Daniello's affidavit states that 11 Alder Lane in Stan dish was his residence and the residence of his two minor children when that property was attached pursuant to the June 14 order. He further states, without contradiction, that the property is worth approximately $70,000, and is subject to two existing mortgages with a current balance of $ 36, 750. On this record, therefore, Daniello's equity interest in the property is $ 33, 250 and he is entitled to an exemption of at least $ 47, 500. As a result, Daniello's interest in 11 Alder Lane is not subject to attachment.
If he were the sole owner of the property, he would be entitled to an exemption of $ 95, 000, but counsel for Theriault represents that Daniello's former wife is still an owner of record. If Theriault's right to an attachment turned on the difference between a homestead exemption of $ 47, 500 and $ 95, 000, this would present a difficult issue because the parties agree that Theriault's $14,000 was intended to be paid to Daniello's former wife in exchange for a release of her interest in the property.

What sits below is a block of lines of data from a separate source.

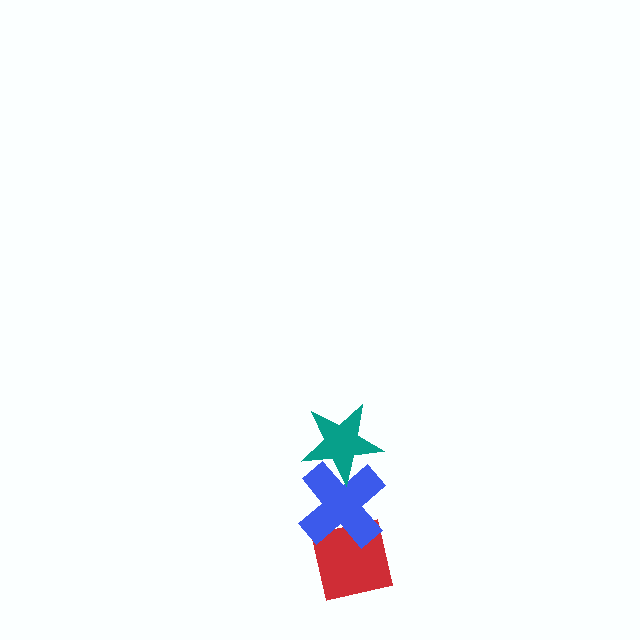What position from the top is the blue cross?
The blue cross is 2nd from the top.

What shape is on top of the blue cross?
The teal star is on top of the blue cross.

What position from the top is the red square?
The red square is 3rd from the top.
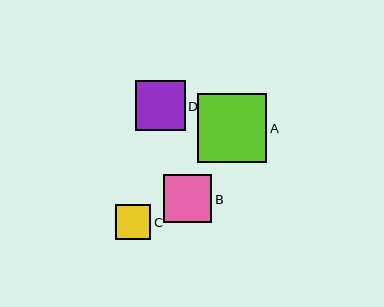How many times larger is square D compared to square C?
Square D is approximately 1.4 times the size of square C.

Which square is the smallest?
Square C is the smallest with a size of approximately 35 pixels.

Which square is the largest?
Square A is the largest with a size of approximately 69 pixels.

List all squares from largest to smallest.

Because a $ 47, 500 exemption is sufficient to shield the residence from attachment, however, the court does not have to reach this issue.
4. Residual $400 Exemption
Pursuant to 14 M.R.S. § 4422(15) Daniello is also entitled to a $ 400 exemption in other property. He claims that exemption in a Key Bank account that has been subjected to trustee process by Theriault.
While Theriault argues that M.R.Civ.P. 4B(i) provides that a maximum of $ 100 held by any one trustee shall be exempt, this does not limit Daniello's $ 400 exemption for three reasons. First, the $ 100 maximum in Rule 4B(i) only applies to ex parte attachments. Where Daniello has now sought to dissolve the attachment and the court has considered both parties' arguments, the attachment in this case is no longer an ex parte attachment. Second, in any conflict between a statute and a rule of procedure, the statute controls except on issues that are properly within the sole province of the judiciary. Third, the statute and the rule can be reconciled because the Rule applies to individual bank accounts while § 4422(15) applies to the aggregate amount of other property that may be attached.
The entry shall be:
The June 14, 2012 order of attachment and attachment on trustee process is amended in two respects: (1) to provide that no attachment shall apply to 11 Alder Lane, Standish, ME, and (2) to provide that $ 400 of the amount attached on trustee process is exempt from attachment. Plaintiff shall release the latter amount from the funds subject to trustee process.
In all other respects defendant's motion to dissolve the ex parte attachment ordered on June 14, 2012 is denied.
The Clerk is directed to incorporate this order in the docket by reference pursuant to Rule 79(a).